A la sortie de l’aéroport, nous nous sommes dirigées vers l’office des taxis prépayés, plus surs à notre goût pour l’heure tardive. Nous sommes donc monté dans le taxi avec nous. A notre surprise, un autre homme est monté avec le chauffeur. Nous ne nous sommes pas posé de question, pensant que c’était tout à fait normal. Le taxi se met donc en route, beaucoup de monde sur le grand axe pour rejoindre Delhi, nous circulons entre deux camions à toute vitesse pensant nous être fait prendre en sandwich, mais non, loin de là, le klaxon est sur puissant et fonctionne à plein pot, meilleur qualité que ceux que l’on peut avoir en France !

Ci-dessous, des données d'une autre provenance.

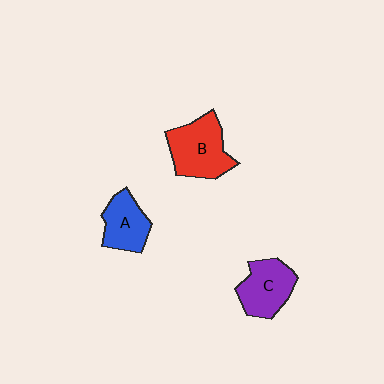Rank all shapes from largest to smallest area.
From largest to smallest: B (red), C (purple), A (blue).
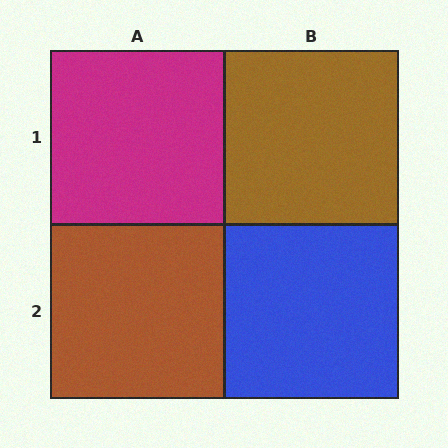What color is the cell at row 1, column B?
Brown.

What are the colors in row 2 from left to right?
Brown, blue.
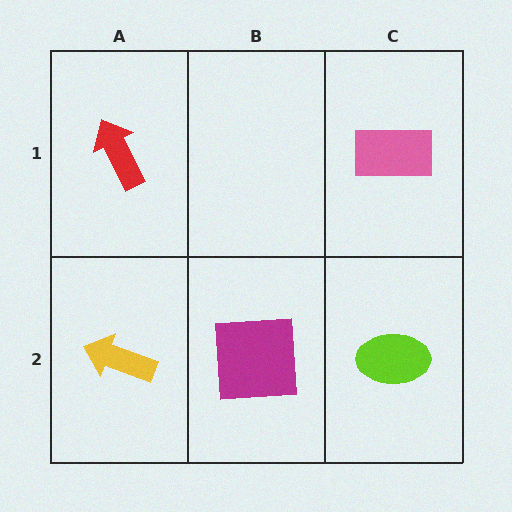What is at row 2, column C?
A lime ellipse.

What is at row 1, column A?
A red arrow.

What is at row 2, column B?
A magenta square.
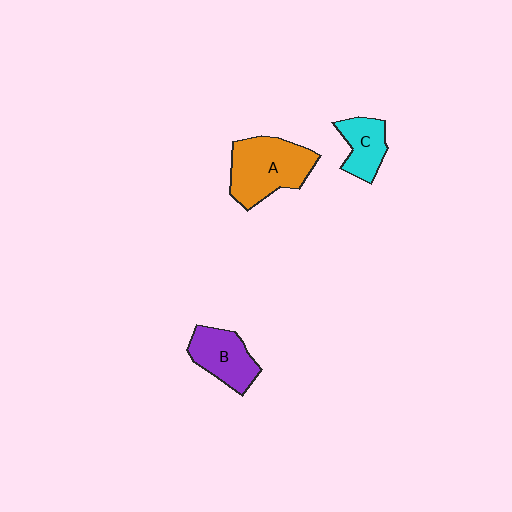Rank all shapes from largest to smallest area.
From largest to smallest: A (orange), B (purple), C (cyan).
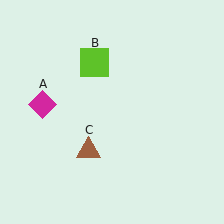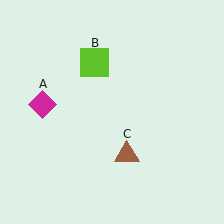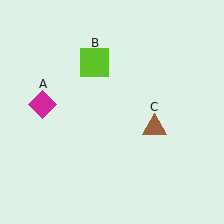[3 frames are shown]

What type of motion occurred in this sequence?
The brown triangle (object C) rotated counterclockwise around the center of the scene.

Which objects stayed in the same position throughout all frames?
Magenta diamond (object A) and lime square (object B) remained stationary.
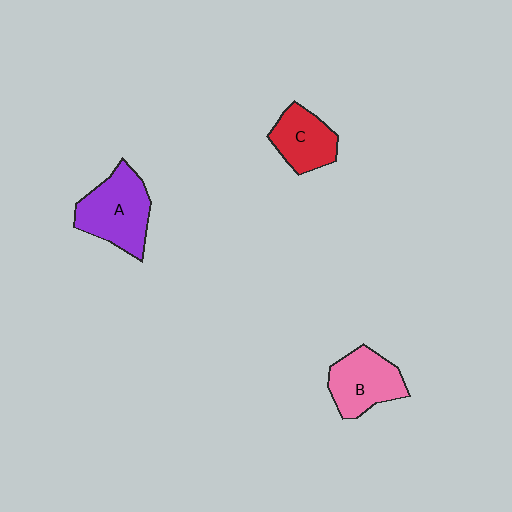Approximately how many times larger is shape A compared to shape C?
Approximately 1.4 times.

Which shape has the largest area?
Shape A (purple).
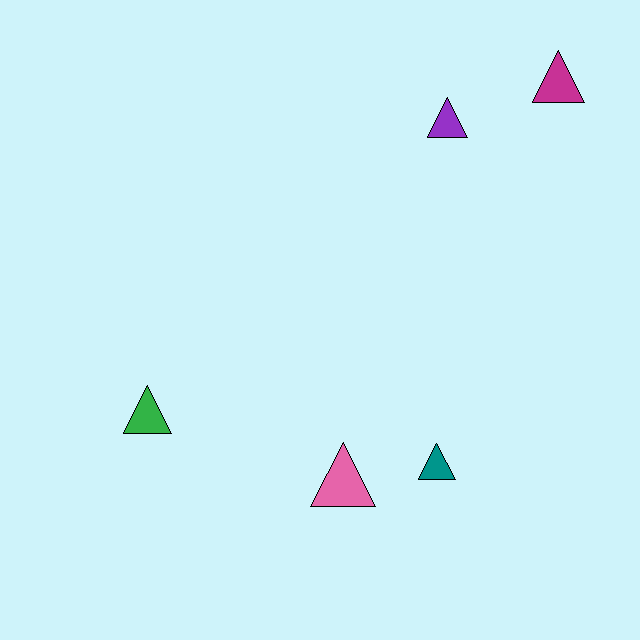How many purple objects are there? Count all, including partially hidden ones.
There is 1 purple object.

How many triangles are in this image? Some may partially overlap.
There are 5 triangles.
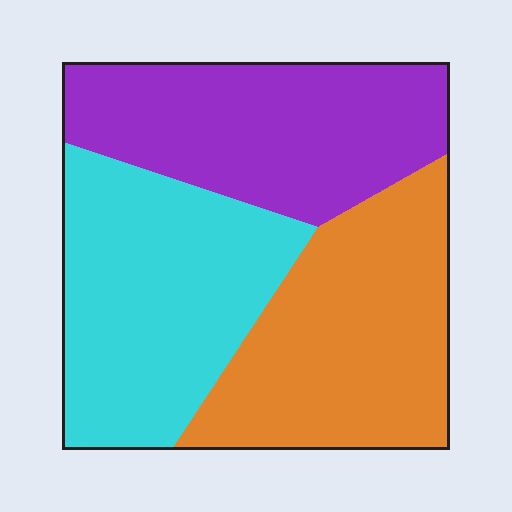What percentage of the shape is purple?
Purple covers 32% of the shape.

Le chauffeur nous fait repréciser l’adresse où nous voulons nous rendre, ce que nous faisons. A cet instant, l’homme assis à coté du chauffeur nous affirme que l’hotel n’existe pas ou plus. Nous lui répondons que peut importe, nous souhaitons aller à l’adresse indiquée (Christelle nous avait expliqué ce genre de "magouille"). Lui ne veut pas nous emmener là bas ! Malgré nos affirmations très fermes, il nous propose d’aller voir dans un soit disant office du tourisme ; qui a déjà vu un office du tourisme ouvert à 3h du mat ??? Le quartier ou le chauffeur nous avait emmené est complètement désert ce qui n’est pas pour nous rassurer. Devant ce soit disant office du tourisme, Myriam descend et accompagne l’homme pendant que Patricia reste dans le taxi avec le chauffeur. Une minute à peine de passée et Pat se demande déjà pourquoi avoir laissé Myriam seule avec ce mec. Après 15min, elle revient toujours accompagnée de l’homme ! Ouf, quel soulagement. Elle me raconte donc qu’elle est rentré dans une pièce et que l’homme l’a conduit à travers un couloir dans une autre pièce où elle n’a vu que des hommes. Et là, rebelote, on lui a redit que plus d’hôtel et qu’il nous proposait d’aller dans tel ou tel hôtel. Elle a refusé, plusieurs fois et ils ont tous finit par comprendre que ça ne servait à rien d’insister. Voilà donc notre taxi qui se dirige vers Main Bazar et trouve sans souci notre hôtel ! Quels blagueurs ses Indiens ! Ca à pour avantage de nous mettre de suite dans le bain. L’hôtel est fermé à clef, nous sonnons et un homme dormant dans l’entrée tout habillé sur une paillasse vient nous ouvrir. Nous rentrons en lui disant que l’on a réservé (Encore merci Christelle). L’homme à moitié endormi nous donne une clef et nous conduit. Dans l’escalier, un autre homme est en train de dormir. Notre chambre, si on peut dire cela, un lit avec une fenêtre sans vitre mais avec barreaux, un lavobo. Nous avons réservé un hôtel premier prix, nous sommes donc à des lieux du grand luxe ! Nous nous couchons en espérant passer une bonne nuit malgré l’heure tardive, 4h30.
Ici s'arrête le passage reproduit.